By Lauren Johnson
Medical professionals from Ascension St. Vincent’s Birmingham Bariatrics say that Glucagon-like peptide-1 receptor agonists (GLP-1) are the most effective weight loss medications. While other weight-loss drugs can help patients see up to a 12 percent weight loss, GLP-1 routinely results in about 15 to 20 percent excess body weight loss, and in some cases more than that. Not only are GLP-1 agonists an option for some patients in place of bariatric surgery, but they can also help patients who regain weight after surgery.
Aimee Rothe, BSN, RN, the director of Metabolic and Bariatric Surgery at Ascension St. Vincent’s Birmingham, said that St. Vincent’s physicians have performed almost 300 bariatric surgeries since 2020, and starting in 2022, they began including obesity medicine like GLP-1 agonists. This class of drugs, first introduced in 2005, were primarily used to treat diabetes before being approved for weight loss in 2014.
“GLP-1 drugs have revolutionized the weight-loss industry,” said Katie Novitski, MD, MPH, a bariatric surgeon at Ascension St. Vincent’s Birmingham. “It’s a great tool to have in our arsenal, but I don’t think they will ever replace surgery. It’s important to note that bariatric surgery is a metabolic surgery, so we actually change the metabolic processes by going in and altering the patients’ anatomy. It’s possible for patients to see anywhere from 60 to 75 percent excess body weight loss with bariatric surgery. They can also see remission and improvements in other health conditions like heart disease, liver disease, high blood pressure and diabetes. Likewise, anywhere from 40 to 90 percent of these patients are able to come off all their medications.”
Novitski and her colleagues follow up with patients at least six times within the first year of surgery. After the first year, the patient has annual checkups. These checkups help the patients stay accountable and continue on the right track to keep the weight off. St. Vincent’s also offers a back-on-track weight-loss program for bariatric surgery patients. This classroom session includes information on the three-pronged approach – diet, exercise and metabolic workup.
“If a patient starts to regain some weight after surgery, GLP-1 agonist is a great tool to use, along with an appropriate diet and exercise routine,” Aimee Rothe said. “We want to help decrease the stigma around bariatric surgery by making patients aware of the GLP-1 medication and its use after surgery. A patient can experience a self-perception of failure if they regain weight post-surgery. So, understanding that we’re treating a medical problem, and even though they may be in remission by losing weight, they still have obesity.”

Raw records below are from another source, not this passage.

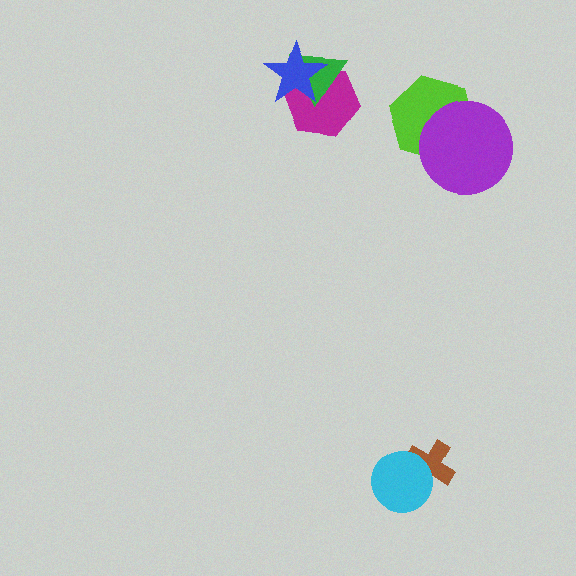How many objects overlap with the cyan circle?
1 object overlaps with the cyan circle.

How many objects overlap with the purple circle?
1 object overlaps with the purple circle.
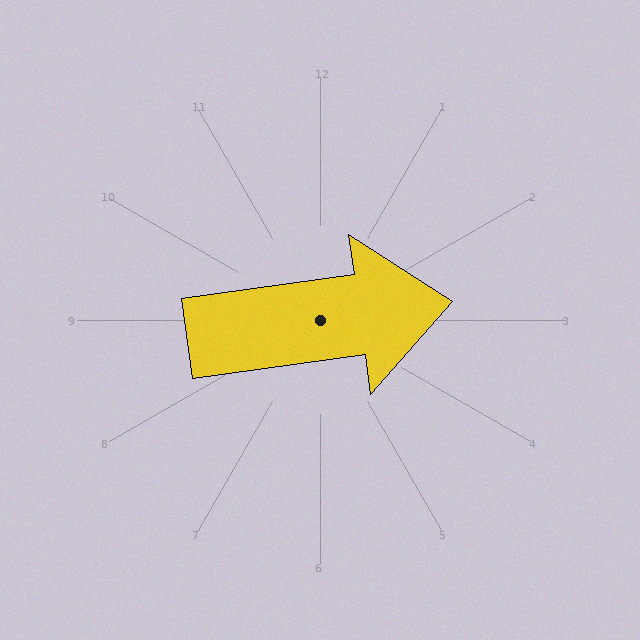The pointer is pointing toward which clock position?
Roughly 3 o'clock.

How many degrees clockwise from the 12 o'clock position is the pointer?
Approximately 82 degrees.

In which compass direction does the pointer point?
East.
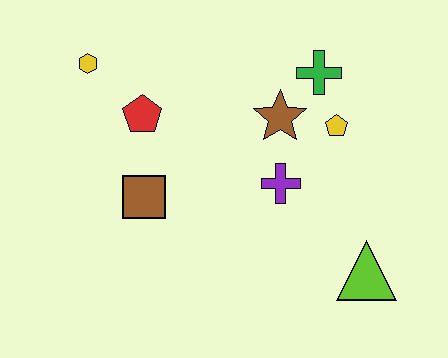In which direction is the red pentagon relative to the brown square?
The red pentagon is above the brown square.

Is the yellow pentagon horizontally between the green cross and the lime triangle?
Yes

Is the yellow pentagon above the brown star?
No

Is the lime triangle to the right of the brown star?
Yes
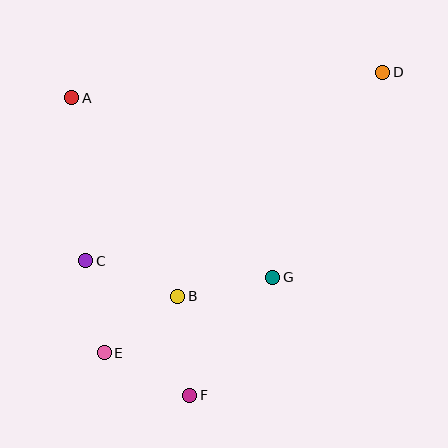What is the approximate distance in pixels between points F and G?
The distance between F and G is approximately 144 pixels.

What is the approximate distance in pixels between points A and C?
The distance between A and C is approximately 163 pixels.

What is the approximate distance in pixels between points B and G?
The distance between B and G is approximately 97 pixels.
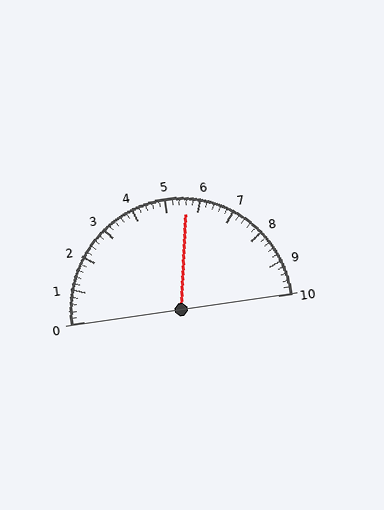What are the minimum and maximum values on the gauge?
The gauge ranges from 0 to 10.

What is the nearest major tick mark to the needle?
The nearest major tick mark is 6.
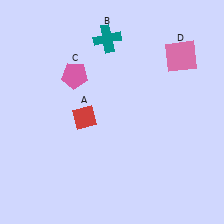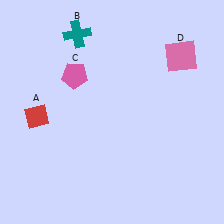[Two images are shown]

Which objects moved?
The objects that moved are: the red square (A), the teal cross (B).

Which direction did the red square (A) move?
The red square (A) moved left.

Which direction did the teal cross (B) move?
The teal cross (B) moved left.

Novitski said GLP-1 offers a new opportunity for patients. “After bariatric surgery, you actually have a spike in your own hormone GLP-1. In other words, we see the same metabolic response within the body, post-surgery, that we get when some takes the GLP-1 agonists. This metabolic response helps the body regulate insulin, glucagon and sugar. It can also help decrease appetite. This encouraged me to begin offering the medication to patients. If we can get the same response with a medication, then the patients can have a great result.”
For consideration of medications, the patient needs to have a BMI (body mass index) of 28 with an obesity-related comorbidity, like high blood pressure, diabetes, liver disease or sleep apnea. For patients in need of long-term results or patients with a BMI greater than 35, Novitski said surgery is the best option. This way patients won’t need to take medication for an extended period of time, or in some cases, a lifetime.